Dirty Jobs perspective on programming...

Thursday I got to visit Gangplank Chandler (which I'll talk about in another post) and catchup with a friend (Kelly Wilkerson, who I worked as a teaching assistant with some 10 years ago. She teaches at Arizona State University now and we got to share some of thoughts, experiences, frustrations, and insights having both gotten the chance to teach classes [1] on our own. In that vein, I saw Mike Rowe's testimony to the Senate on Wednesday (5/11/2011) and thought there were some parallels in teaching students to program. Here's an excerpt from an email I sent on to her:

So... you might say that students are as disconnected from what they're doing "standing on the shoulders of giants" when coding as people are who don't think about where food comes from or who fixes their plumbing:

Thirty years later in San Francisco when my toilet blew up again. This time, I didn't participate in the repair process.

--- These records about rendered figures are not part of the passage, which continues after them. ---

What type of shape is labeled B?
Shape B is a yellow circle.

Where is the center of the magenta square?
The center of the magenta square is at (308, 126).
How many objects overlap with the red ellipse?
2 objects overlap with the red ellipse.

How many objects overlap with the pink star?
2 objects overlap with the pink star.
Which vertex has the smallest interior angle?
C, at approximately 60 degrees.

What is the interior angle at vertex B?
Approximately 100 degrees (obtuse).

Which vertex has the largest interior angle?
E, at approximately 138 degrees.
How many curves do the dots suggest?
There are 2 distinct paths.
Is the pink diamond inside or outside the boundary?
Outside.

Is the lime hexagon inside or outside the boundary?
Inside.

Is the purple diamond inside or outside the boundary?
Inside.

I just called my landlord, left a check on the kitchen counter, and went to work. When I got home, the mess was cleaned up and the problem was solved. As for the actual plumber who did the work, I never even met him.

It occurred to me that I had become disconnected from a lot of things that used to fascinate me. I no longer thought about where my food came from, or how my electricity worked, or who fixed my pipes, or who made my clothes. There was no reason to. I had become less interested in how things got made, and more interested in how things got bought.

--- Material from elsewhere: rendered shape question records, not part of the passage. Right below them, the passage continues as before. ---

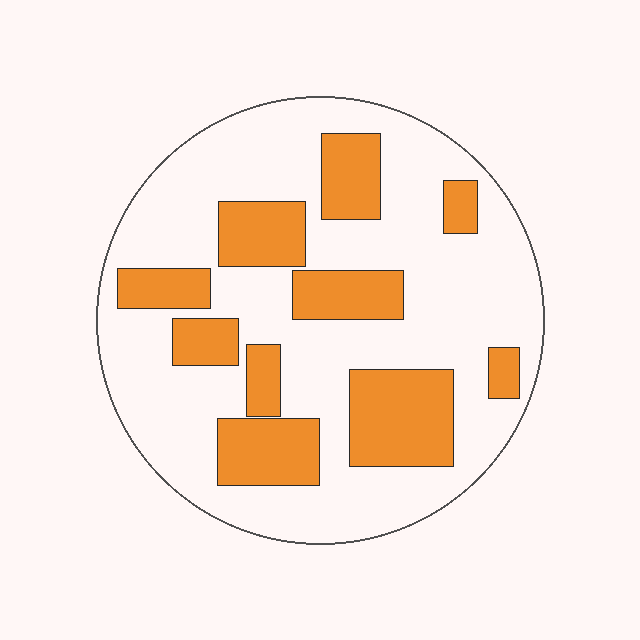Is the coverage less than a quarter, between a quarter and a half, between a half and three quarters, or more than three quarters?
Between a quarter and a half.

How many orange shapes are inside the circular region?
10.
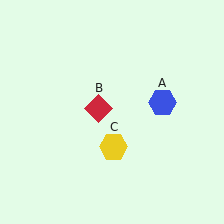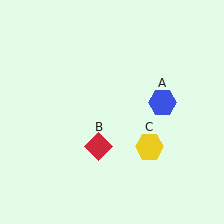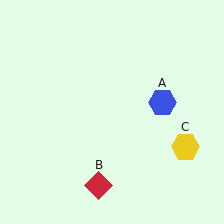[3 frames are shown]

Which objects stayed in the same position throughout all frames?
Blue hexagon (object A) remained stationary.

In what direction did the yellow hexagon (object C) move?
The yellow hexagon (object C) moved right.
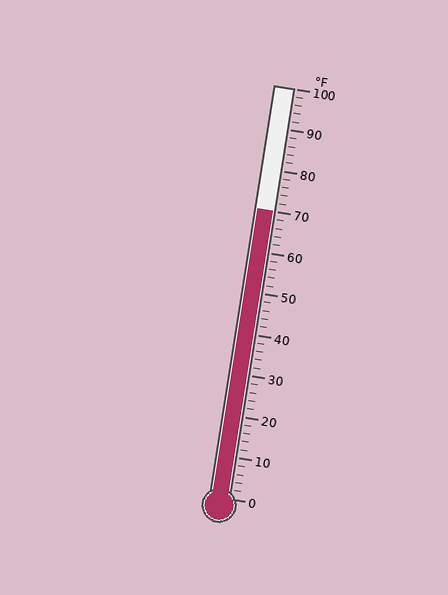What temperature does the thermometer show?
The thermometer shows approximately 70°F.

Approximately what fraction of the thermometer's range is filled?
The thermometer is filled to approximately 70% of its range.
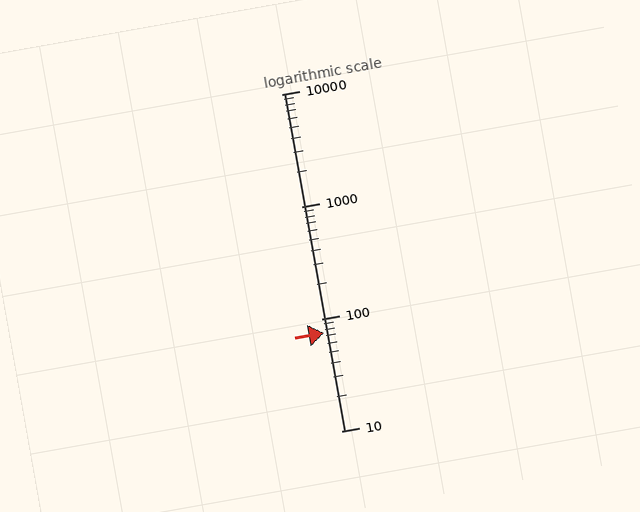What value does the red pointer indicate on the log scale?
The pointer indicates approximately 75.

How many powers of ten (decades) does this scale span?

Thought about our conversation yesterday and decided this is actually a nice way, potentially, to talk about this in a context (Dirty Jobs) that students might recognize or understand... Or are they not among the millions that watch Discovery Channel?
I realize now that I've been away from teaching for about 5 years, how I might related to students would be drastically changed if I was back in the classroom. I do think that "Dirty Jobs" and the work of architects, programmers, and hackers building the foundational layers that coders use today is something that every students should come to appreciate. It just sadly will not happen until they have to dig in and try some of the work themselves.

[1] I taught a number of courses on introductory programming, component-oriented programming, and enterprise web development in the Computer Science Department at the University of Arizona as an adjunct instructor between 2001 and 2006.